Mount Pinatubo is an active stratovolcano located on the island of Luzon, at the intersection of the borders of the Philippine provinces of Zambales, Tarlac, and Pampanga. It is located in the Cabusilan Mountain range separating the west coast of Luzon from the central plains, and is 42 km west of the dormant and more prominent Mount Arayat, occasionally mistaken for Pinatubo. Ancestral Pinatubo was a stratovolcano made of andesite and dacite. Before 1991, the mountain was inconspicuous and heavily eroded.
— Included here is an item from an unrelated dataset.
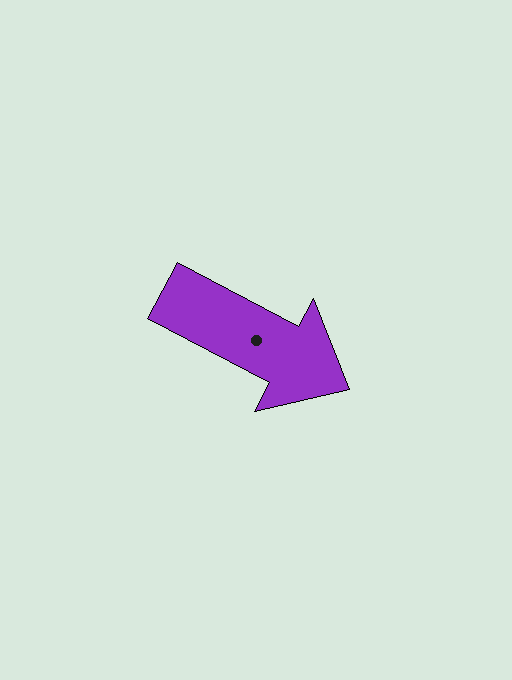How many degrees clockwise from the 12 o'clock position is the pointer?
Approximately 118 degrees.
It was covered in dense forest which supported a population of several thousand indigenous people, the Aeta, who had fled to the mountains from the lowlands during the protracted Spanish conquest of the Philippines which first commenced in 1565.

The volcano's ultra-Plinian eruption in June 1991 produced the second largest terrestrial eruption of the 20th century and the largest eruption in living memory. The colossal 1991 eruption had a Volcanic Explosivity Index of 6, and came some 450–500 years after the volcano's last known eruptive activity , and some 1000 years after previous VEI 6 eruptive activity. Successful predictions of the onset of the climactic eruption led to the evacuation of tens of thousands of people from the surrounding areas, saving many lives, but surrounding areas were severely damaged by pyroclastic flows, ash deposits, and later by lahars caused by rainwater remobilizing earlier volcanic deposits: thousands of houses and other buildings were destroyed. 

The word 'pinatubo' means 'to have made grow' in Tagalog and Sambal, which may suggest a knowledge of its previous eruption in about AD 1500, although there is no oral tradition among local people of earlier large eruptions. Pinatubo might instead mean a fertile place where crops can be made to grow. An indigenous group of people, the Aetas also spelled as Ayta, had lived on the slopes of the volcano and in surrounding areas for several centuries, having fled the lowlands to escape persecution by the Spanish. They were a hunter-gatherer people who were extremely successful in surviving in the dense jungles of the area. These people also grew some staple crops such as wheat, barley and rice.